La
trasparenza del camaleonte
di Anita Pulvirenti
DeA Planeta, 2020
pp. 220
€ 15,00 (cartaceo)
€ 7,99 (ebook)
Si affaticavano per farsi capire a gesti e bigliettini, trasformavano la pietà per il diverso in tentativi di inclusione. Lei non voleva essere inclusa, chiedeva soltanto di sentirsi libera nel suo silenzio, un posto in cui poteva muoversi da sola, di cui sapeva a memoria spazi e pareti. (p. 32)
Carminia, la protagonista dell’esordio
in narrativa di Anita Pulvirenti, curatrice del blog Chili di libri, soffre della sindrome di Asperger. Essendo una
sindrome dall’eziologia non ancora definita e non una malattia per la quale sia
possibile rinvenire una cura, il romanzo più che parlare dell’uscita da una
situazione di disagio attua l'arco di trasformazione del personaggio in modo indiretto, attraverso il tema dell’accettazione di
sé. In una società in cui ancora a volte si fa fatica ad accettare la reale esistenza delle malattie mentali e dei disturbi psichiatrici – si pensi alla
depressione, spesso ritenuta da chi non la vive in prima persona una forma solo
un po’ più grave di tristezza –, e in cui in generale si è inclini a non
empatizzare col prossimo, a non voler comprendere cosa accade nella mente dell’altro,
ecco che il tema dell’accettazione di sé e dell’altro trova spazio narrativo.
Pulvirenti affronta questo tema in
modo drastico, presentando nelle prime novanta pagine – poco meno della metà
del libro – la settimana tipica di Carminia, la quale a quarant’anni ha
imparato come gestire le proprie ansie e le proprie difficoltà da un punto di
vista logistico-organizzativo ma è ancora lontana dal riuscire ad avere una
qualsivoglia relazione col prossimo. La chiave di volta è proprio la mancata
comprensione del suo problema di fondo: ciò che viene percepito come elitismo,
spocchia e narcisismo è in realtà una impossibilità di riconoscere espressioni
facciali, sfumature dei toni di voce, ironia.
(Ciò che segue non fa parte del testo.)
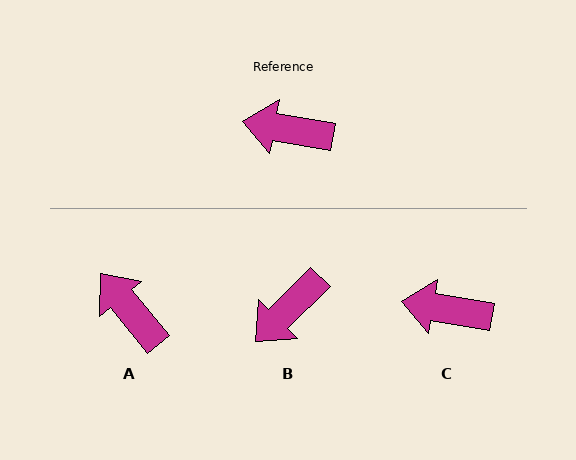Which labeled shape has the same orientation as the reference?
C.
È da qui, da questo
riconoscimento, che si può partire per ritrovare il proprio spazio nel mondo,
che non necessariamente passa attraverso una socializzazione forzata e un’accettazione
dei ruoli. Ognuno ha i propri tempi e i propri spazi, sembra affermare
Pulvirenti.
La narrazione è diretta e
accessibile, la trama ben strutturata a parte un paio di occasioni in cui è possibile
intuire cosa sta per accadere – anche, o forse soprattutto, a causa del riutilizzo
dello stesso trick narrativo a cui si
ricorre nell’affrontare il rapporto con due personaggi importanti –, e l’uso
della terza persona incentrata sulla protagonista consente una totale
immedesimazione.
C’è da dire che in un paio di
frangenti le situazioni sembrano trattate un po’ troppo alla svelta,
soprattutto dal punto di vista emotivo: l’evento accade, il lettore ne diviene
consapevole nello stesso momento della protagonista, tuttavia lei, che
teoricamente lo vive in prima persona, sembra riuscire a disfarsene prima di
chi legge. Ci si chiede se la reazione non sia troppo blanda, soprattutto in
riferimento a ciò che accade alla fine del romanzo; tuttavia, sebbene la terza
persona possa far sorgere il dubbio al riguardo, è plausibile pensare che il
mancato riconoscimento emotivo degli eventi abbia a che fare proprio con la
sindrome di cui Carminia soffre. Se così fosse, e sono più propenso al sì che
al no, lo stratagemma funzionerebbe perché rappresenterebbe bene uno dei tratti fondamentali della sindrome di Asperger.
La scrittura di Pulvirenti è fresca
e piacevole, sebbene sia necessario sottolineare una certa acerbità della voce.
Confido in un prossimo suo libro per valutare l’eventuale maturazione dell’autrice,
che in ogni caso ha saputo superare una prova notevole affrontando un tema per
niente semplice e portando, in fin dei conti, soluzioni per niente scontate. Soprattutto quando facile sarebbe stato scadere in psicologismi e teorie pseudo freudiane sul rapporto madre-figlia (rischio per fortuna scongiurato).